See what I did there? As well as the latter-day Nativity resonance, thematically I was interested in what redemption looks like in Israel and Palestine. I know, I know – but even I thought it would be distasteful to try to cash in on what’s happened there since. 

Enough of the plug for a seven-year-old novel. My point is that its religious themes actively militated against it at the time. Novels addressing Christian faith (or any other kind) occupied a particular publishing niche – a harsher word might be ghetto. To try to break out of it was pointless. The great Christian novelist Penelope Wilcock told me (very kindly) that my book was too religious for the secular market and too secular for religious readers. 

Perry’s observation that faith is no longer a dirty word in publishing might yet suggest a reawakening of serious concern for its observation. 

The restricted area to which religion was confined had its stylistic rules. There was the cathedral close romp, which authors such as Catherine Fox had made their own. The vicarly whodunnit (lately updated by Reverend Richard Coles). Magic realism with its daemons and Philip Pullmans. And anything, in the wake of Dan Brown’s The Da Vinci Code, involving ancient plots that might make a movie, with hooded figures walking in slo-mo through cloisters. 
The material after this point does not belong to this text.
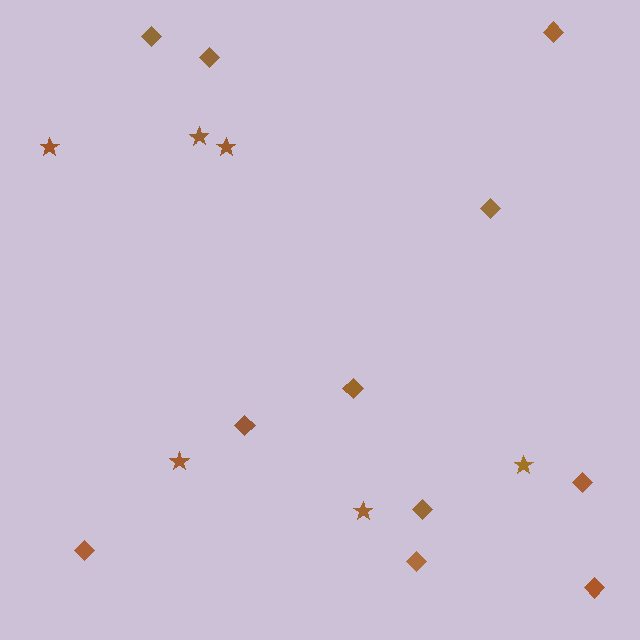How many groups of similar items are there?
There are 2 groups: one group of stars (6) and one group of diamonds (11).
Vicars had to be evil or silly. I may be both those things at times, but I’d like to think there is other stuff going on here for cultural exploration. My narrator, Nat Cross, was driven, often funny and more than a little mad. So like a lot of Anglican clergy. 

If she’s right – and I very much hope she is – it’s why what Perry has to say is so hopeful. Because it begins to suggest that religious faith is slowly beginning to be accepted back into polite society. Whisper it softly, it might even become a cultural norm. If Richard Dawkins can describe himself as a “cultural Christian” and the historian Tom Holland, in his book Dominion, can claim that Christianity is the entire foundation of western civilisation, then there is everything to play for. And, indeed, write for. 

It’s not as if cathedral frolics and the revelation of Jesus’s wife in Leonardo’s Last Supper was anything other than a fictional diversion of post-modernism. Religion and specifically Christianity had been a staple of the novel in English.  

I hesitate to mention their names in the same column as the authors above (including me, most obviously), but Graham Greene’s exposition of Catholic guilt in The End of the Affair and Evelyn Waugh’s of the impossibility of moral reformation in Brideshead Revisited are probably the best religious novels of the twentieth century. 

Further back towards the birth of the English novel, the Reverend Edward Casaubon in George Eliot’s Middlemarch is perhaps the most tragic portrait of a clergyman who is neither evil nor silly. He stand as a warning from history to today’s Church of England. 

And it’s to that, the established Church, that Perry’s remarks ultimately turn our attention. We’re told that there has been a five per cent spike in church attendance recently, but that of itself isn’t sufficient to suggest a renaissance in our religious culture. Our arts and culture will only ever really reflect what we care about. 

Perry’s observation that faith is no longer a dirty word in publishing might yet suggest a reawakening of serious concern for its observation. If so, that’s good news for the religious, as well as for religious authors. And I might just get a sequel out of it.